Miles could not remember just what or which. Now that he had

something to turn his energies to, a distinctly defined object to

accomplish, the fog of humiliation and depression which had

settled down upon his spirits lifted and blew away, and he raised

his head and looked about him. He was surprised to see how far he

had come; the village was away behind him. The King was jogging

along in his wake, with his head bowed; for he, too, was deep in

plans and thinkings. A sorrowful misgiving clouded Hendon's new-

born cheerfulness: would the boy be willing to go again to a city

where, during all his brief life, he had never known anything but

ill-usage and pinching want? But the question must be asked; it

could not be avoided; so Hendon reined up, and called out--



"I had forgotten to inquire whither we are bound. Thy commands, my liege!"



"To London!"



Hendon moved on again, mightily contented with the answer--but

astounded at it too.



The whole journey was made without an adventure of importance.

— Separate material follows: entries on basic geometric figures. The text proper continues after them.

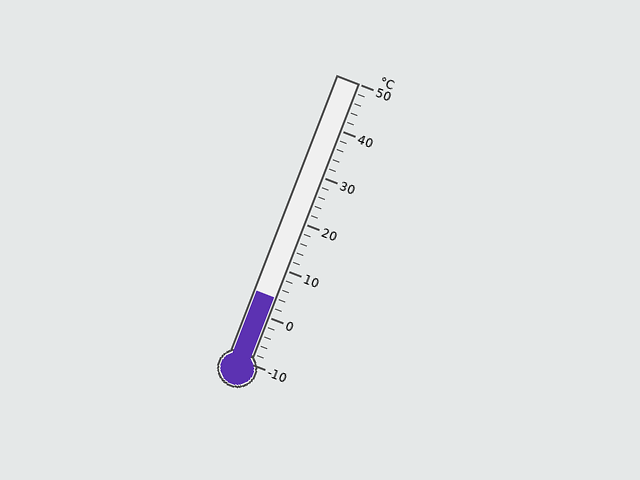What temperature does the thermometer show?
The thermometer shows approximately 4°C.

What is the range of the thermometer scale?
The thermometer scale ranges from -10°C to 50°C.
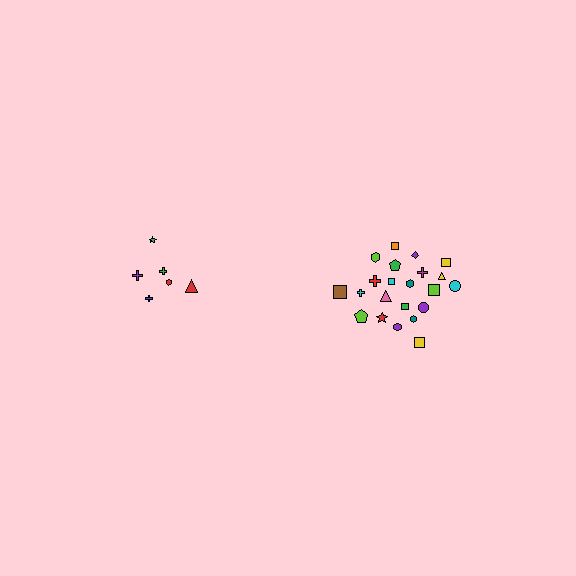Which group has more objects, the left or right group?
The right group.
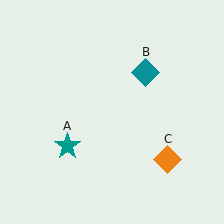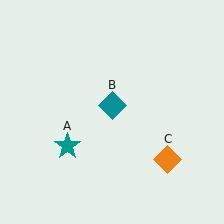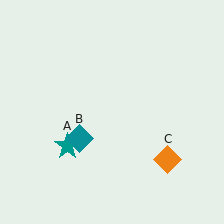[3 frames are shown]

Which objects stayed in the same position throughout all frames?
Teal star (object A) and orange diamond (object C) remained stationary.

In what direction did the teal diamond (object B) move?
The teal diamond (object B) moved down and to the left.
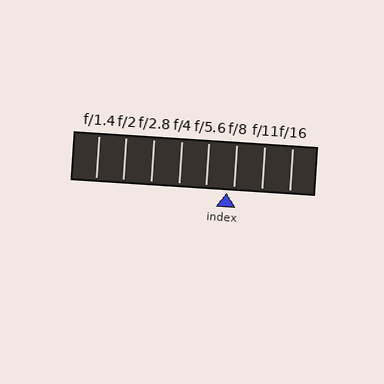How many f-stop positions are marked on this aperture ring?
There are 8 f-stop positions marked.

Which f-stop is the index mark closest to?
The index mark is closest to f/8.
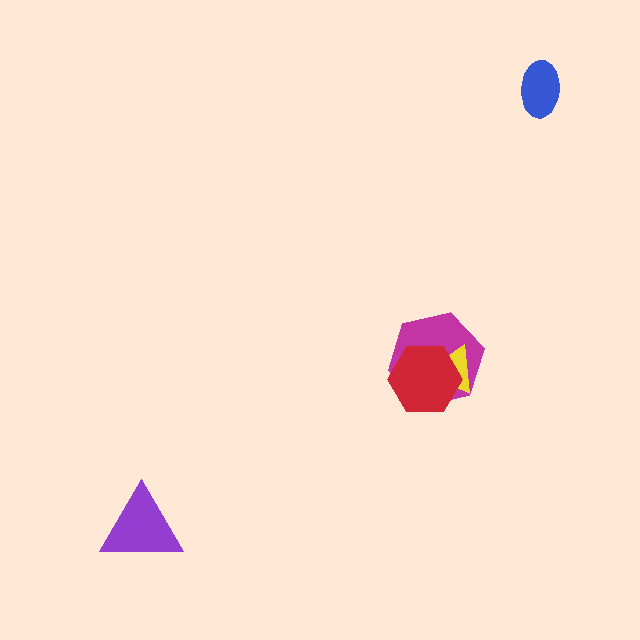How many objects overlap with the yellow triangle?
2 objects overlap with the yellow triangle.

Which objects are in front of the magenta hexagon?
2 objects cover part of the magenta hexagon: the yellow triangle and the red hexagon.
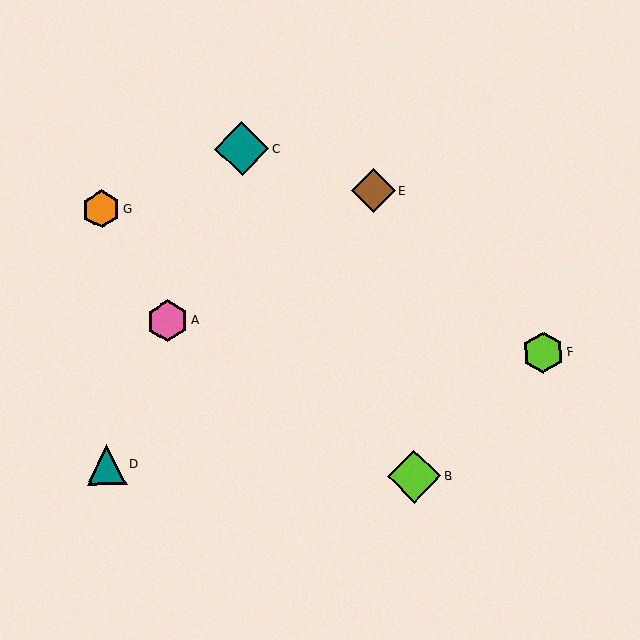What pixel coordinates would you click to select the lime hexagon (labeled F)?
Click at (543, 352) to select the lime hexagon F.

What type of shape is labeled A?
Shape A is a pink hexagon.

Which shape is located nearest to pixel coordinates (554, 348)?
The lime hexagon (labeled F) at (543, 352) is nearest to that location.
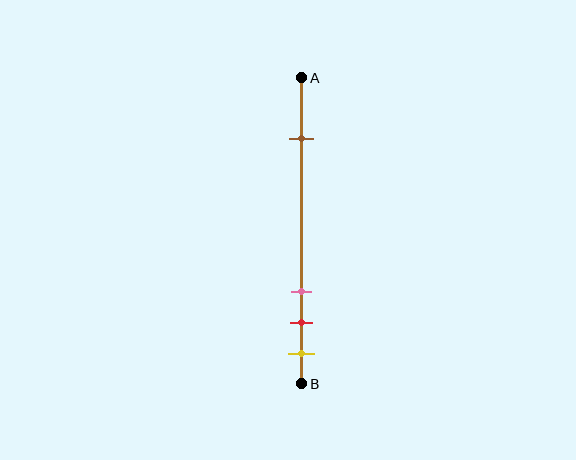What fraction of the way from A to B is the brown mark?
The brown mark is approximately 20% (0.2) of the way from A to B.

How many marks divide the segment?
There are 4 marks dividing the segment.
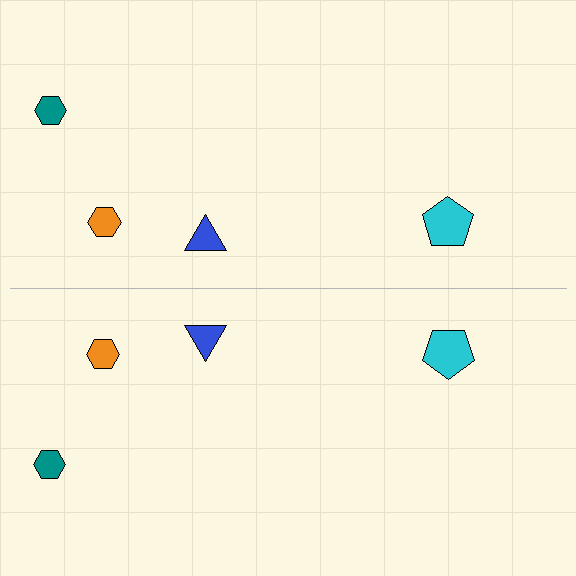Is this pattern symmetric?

But it ended with one. About ten o'clock on the night of the 19th

of February they stepped upon London Bridge, in the midst of a

writhing, struggling jam of howling and hurrahing people, whose

beer-jolly faces stood out strongly in the glare from manifold

torches--and at that instant the decaying head of some former duke

or other grandee tumbled down between them, striking Hendon on the

elbow and then bounding off among the hurrying confusion of feet.

So evanescent and unstable are men's works in this world!--the

late good King is but three weeks dead and three days in his

grave, and already the adornments which he took such pains to

select from prominent people for his noble bridge are falling. A

citizen stumbled over that head, and drove his own head into the

back of somebody in front of him, who turned and knocked down the

first person that came handy, and was promptly laid out himself by

that person's friend. It was the right ripe time for a free

fight, for the festivities of the morrow--Coronation Day--were

already beginning; everybody was full of strong drink and

patriotism; within five minutes the free fight was occupying a

good deal of ground; within ten or twelve it covered an acre of

so, and was become a riot. By this time Hendon and the King were

hopelessly separated from each other and lost in the rush and

turmoil of the roaring masses of humanity. And so we leave them.